Mit Kunststücken gegen die Angst
"Der Hund hat mir zugeblinzelt", platzt es aus Ayda heraus. "Ich liebe die Schwabbelohren", sagt der neben ihr sitzende Lennox. Alle lachen und schon ist das Eis gebrochen. "Can she roll?" [engl., 'kann sie sich rollen'], fragt ein etwas älteres Mädchen, das zugibt, ein kleines bisschen Angst vor "Lotta" zu haben. Rollen kann sie auf dem glatten Boden zwar nicht, aber Sina Öhlenschläger lässt "Lotta" ein paar andere Kunststücke vorführen, die die Kinder gerne bestaunen. Dann werden Eltern und Geschwister rausgeschickt und es geht ans Lesen. Dafür bleibt nur jeweils ein Kind mit Öhlenschläger und "Lotta" im Raum. Ayda ist als Erste dran.

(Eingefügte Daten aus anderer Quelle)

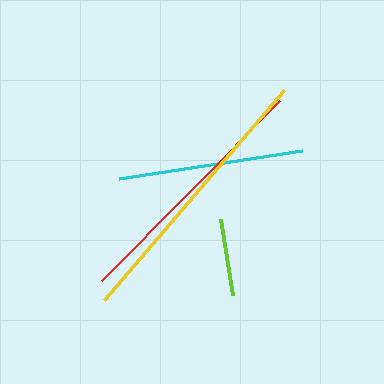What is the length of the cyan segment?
The cyan segment is approximately 185 pixels long.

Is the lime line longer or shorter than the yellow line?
The yellow line is longer than the lime line.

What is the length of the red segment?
The red segment is approximately 253 pixels long.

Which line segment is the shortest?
The lime line is the shortest at approximately 77 pixels.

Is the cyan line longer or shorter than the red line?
The red line is longer than the cyan line.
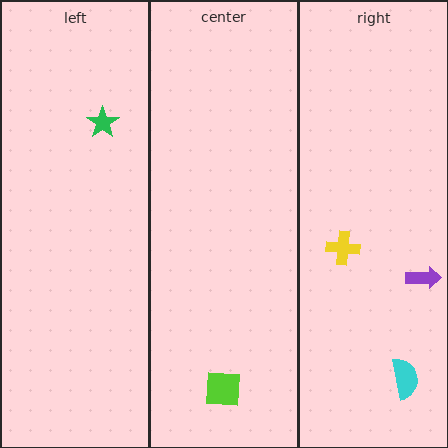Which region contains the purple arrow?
The right region.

Lesefähigkeit während Corona verschlechtert
"Manche Kinder weinen tatsächlich beim letzten Termin", sagt Öhlenschläger, die eigentlich eine Kita leitet und sich ehrenamtlich in dem Projekt engagiert. Sie erzählt von einem Kind, das beim Lesen stark gestottert hat, aber sofort flüssig lesen konnte, als "Lotta" ihren Kopf auf das Bein des Mädchens legte. Studien haben die stressreduzierende Wirkung von Hunden auf Menschen schon länger belegt. In einer Studie der Universität Rostock beispielsweise konnten Kinder, die eine hundegestützte Leseförderung erhielten nach zwölf Wochen deutlich besser vorlesen als Kinder, die über den gleichen Zeitraum einem Kuscheltier vorlasen.

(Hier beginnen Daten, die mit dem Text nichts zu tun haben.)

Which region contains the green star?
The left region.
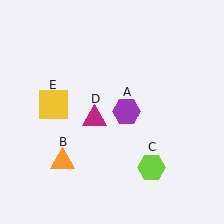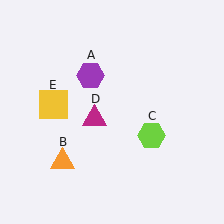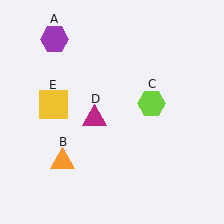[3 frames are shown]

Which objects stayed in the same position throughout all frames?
Orange triangle (object B) and magenta triangle (object D) and yellow square (object E) remained stationary.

Lesen ist mehr als das Aneinanderreihen von Silben und Wörtern. Es ist eine Übung zum Verstehen und Reflektieren von Texte, um das eigene Wissen zu erweitern. Durch Maskenpflicht im Unterricht und Homeschooling hat sich die Lesefähigkeit vieler Schülerinnen und Schüler während der Corona-Pandemie verschlechtert - auch das zeigen Studien.

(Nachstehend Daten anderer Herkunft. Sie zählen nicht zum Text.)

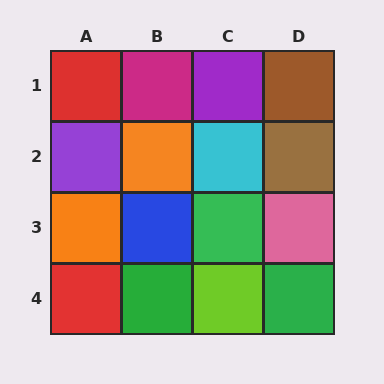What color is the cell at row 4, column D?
Green.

Leseschwäche mit Lesehund "Lotta" kaum zu hören
Ayda setzt sich aufrecht auf ihren Sitzsack, schlägt das Buch auf und legt den rechten Zeigefinger unter die erste Zeile. Langsam beginnt sie zu lesen. "Lotta" liegt entspannt auf ihrem Teppich und döst vor sich hin. Ab und zu wendet sie den Kopf und schnuppert an Aydas schwarzen Schuhen mit den Glitzerschnallen. "Lies langsamer, lass dir Zeit", ermuntert Öhlenschläger nur einmal, als Ayda sich mehrfach hintereinander verhaspelt. Danach klappt das Lesen flüssiger. Viel zu schnell kommt die Ansage: "Nur noch zwei Minuten." "Möchtest du noch die Seite zu Ende lesen oder möchtest du eine Karte ziehen und ein Kunststück mit 'Lotta' machen?", fragt Öhlenschläger. "Eine Karte ziehen", antwortet Ayda und schlägt den Fall für die drei Kichererbsen zu. "Erdmännchen", flüstert Öhlenschläger dem Mädchen ins Ohr. "Erdmännchen", wiederholt Ayda laut für 'Lotta', die sofort Männchen macht. Als Belohnung gibt es ein Leckerli. Ayda lacht. Die Frage, ob es ihr Spaß gemacht hat, bejaht sie. Und von ihrer Leseschwäche war beim Lesen für "Lotta" schon heute kaum etwas zu hören.